Outros Defeitos de Freio de Fora de Operação
- Componentes quebrados ou ausentes: um tambor de freio trincado ou quebrado, uma câmara de ar ausente ou quebrada, um regulador de folga solto ou ausente, ou um came em S quebrado.
- Linhas de ar danificadas: uma mangueira vazando ou inchada, uma linha reparada com conexões não aprovadas, ou uma mangueira posicionada de forma que possa se romper por atrito.
- Freio de estacionamento/mola inoperante: um freio de mola que não segura ou não libera corretamente.
- Linhas invertidas ou cruzadas: linhas de suprimento e controle conectadas incorretamente, com risco de aplicar o circuito errado.
- ABS: um ABS inoperante é um defeito e uma violação, mas o ABS isoladamente geralmente não é uma condição automática de fora de operação, a menos que combinado com outras falhas.
Os freios do eixo de direção seguem um padrão mais rígido: um defeito em um freio do eixo de direção, um tamanho de câmara ou comprimento de regulador de folga incompatível entre os lados, ou uma lona contaminada no eixo de direção pode tirar o veículo de operação por si só, pois causa desvio na frenagem.
Passando na Inspeção: O Que Checar Primeiro
A forma mais rápida de reprovar é no ajuste e nos vazamentos de ar, e ambos são fáceis de detectar durante uma inspeção pré-viagem do freio a ar adequada.
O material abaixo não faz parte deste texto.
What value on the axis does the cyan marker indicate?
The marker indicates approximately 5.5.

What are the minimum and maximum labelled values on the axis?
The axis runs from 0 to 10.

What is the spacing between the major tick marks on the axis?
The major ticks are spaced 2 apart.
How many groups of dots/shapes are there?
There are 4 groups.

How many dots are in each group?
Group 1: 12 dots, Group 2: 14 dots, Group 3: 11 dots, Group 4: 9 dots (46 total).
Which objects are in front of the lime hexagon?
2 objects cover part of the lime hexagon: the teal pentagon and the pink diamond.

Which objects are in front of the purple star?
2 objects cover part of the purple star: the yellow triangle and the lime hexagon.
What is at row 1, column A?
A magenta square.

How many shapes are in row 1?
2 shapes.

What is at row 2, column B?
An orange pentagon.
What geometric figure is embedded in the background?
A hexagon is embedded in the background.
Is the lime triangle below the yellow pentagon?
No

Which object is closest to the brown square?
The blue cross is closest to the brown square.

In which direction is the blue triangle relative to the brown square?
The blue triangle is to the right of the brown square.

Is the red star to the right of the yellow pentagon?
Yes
Antes de uma viagem, calce as rodas, ligue o motor até pressão total, desligue-o e cronometre a queda de pressão. Depois acione os freios repetidamente para observar o dispositivo de alerta e anotar quando os freios de mola aplicam. Sob o veículo, procure curso da haste, lona fina ou trincada, mangueiras desgastadas e graxa nas sapatas.
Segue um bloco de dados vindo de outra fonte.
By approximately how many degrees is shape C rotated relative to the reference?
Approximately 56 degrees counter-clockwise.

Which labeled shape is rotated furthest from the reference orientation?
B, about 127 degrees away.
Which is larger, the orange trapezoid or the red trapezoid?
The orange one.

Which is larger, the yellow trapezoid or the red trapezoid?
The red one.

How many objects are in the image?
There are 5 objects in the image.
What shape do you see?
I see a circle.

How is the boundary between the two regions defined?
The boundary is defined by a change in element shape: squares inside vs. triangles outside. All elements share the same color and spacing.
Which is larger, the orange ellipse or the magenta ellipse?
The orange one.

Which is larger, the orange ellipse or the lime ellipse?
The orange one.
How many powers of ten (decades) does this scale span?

Detectar um freio no limite antes de uma balança é a diferença entre um ajuste de cinco minutos e ficar parado à beira da estrada com uma violação no registro. Defeitos de ajuste, lona e perda de ar respondem pela grande maioria das ordens de fora de operação por freios — as mesmas três coisas que um técnico consegue verificar em uma checagem ao redor do veículo.